I have the Mugler Angel, too, but sometimes I smell it on someone who has used WAY too much of it and think, gosh I hope I don't smell like that! hehe

For everyday, I like the 'clean' smell of Philosophy Amazing Grace, Pure Grace or Baby Grace. You can layer them or wear them alone.


----------



## Janet Zee (Mar 16, 2007)

I enjoy wearing Boucheron, Boucheron Jaipur Saphir, Coco Chanel Mademoiselle and D&G Red all favorites of mine. Which reminds me I am starting to run low, time to go shopping!!


----------



## siggie (Apr 19, 2008)

I've been getting into niche fragrances lately. 

I love the Serge Lutens line... favorites from the ones I've tried so far are Un Bois Vanille, Fumerie Turque, and Chergui (*swoons*; limited US release right now at Barneys).
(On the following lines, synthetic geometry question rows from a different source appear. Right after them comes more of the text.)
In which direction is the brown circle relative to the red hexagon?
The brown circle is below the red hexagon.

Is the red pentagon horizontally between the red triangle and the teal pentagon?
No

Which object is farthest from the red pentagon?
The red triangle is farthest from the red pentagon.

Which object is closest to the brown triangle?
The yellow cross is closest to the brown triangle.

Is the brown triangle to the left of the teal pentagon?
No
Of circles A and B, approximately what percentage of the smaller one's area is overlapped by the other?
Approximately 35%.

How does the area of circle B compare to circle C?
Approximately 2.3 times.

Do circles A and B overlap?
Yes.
Oh and Rahat Loukhoum, but that's impossible to find in the US. 

I also adore People of the Labyrinths - Luctor et Emergo. 

Other niche perfume houses worth checking out are Montale, Neil Morris, and L'Artisan. 
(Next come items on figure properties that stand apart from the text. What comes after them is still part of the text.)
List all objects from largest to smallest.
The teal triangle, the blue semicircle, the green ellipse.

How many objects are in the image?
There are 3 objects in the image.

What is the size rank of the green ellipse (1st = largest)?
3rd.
More mainstream favorites are Burberry Brit and Brit Red, Guerlain Insolence, Kenzo Amour, Prada Prada and especially Narciso Rodriguez for Her EDT (edp is more floral and less musky).


----------



## MopTop Havanese (Sep 25, 2006)

I only wear perfume for special occasions. I love my Gucci Rush.
For everyday I wear Bath and Body works body spray. I have several scents and I switch them around depending on my mood when I get out of the shower~


----------



## Posh's Mom (Dec 20, 2007)

I am not really a fan of perfume for the most part...but I once had a sample of this and I was like "oooh! I could wear that!" It's about $100 a bottle...so yeah, I haven't bought any.

My mom is really allergic, gets headaches/vomits when anyone near is wearing perfume...so I guess it's a good thing I can't really afford to splurge on myself. Have to save so Posh can have the "finest" in food and grooming supplies. Ha!!


----------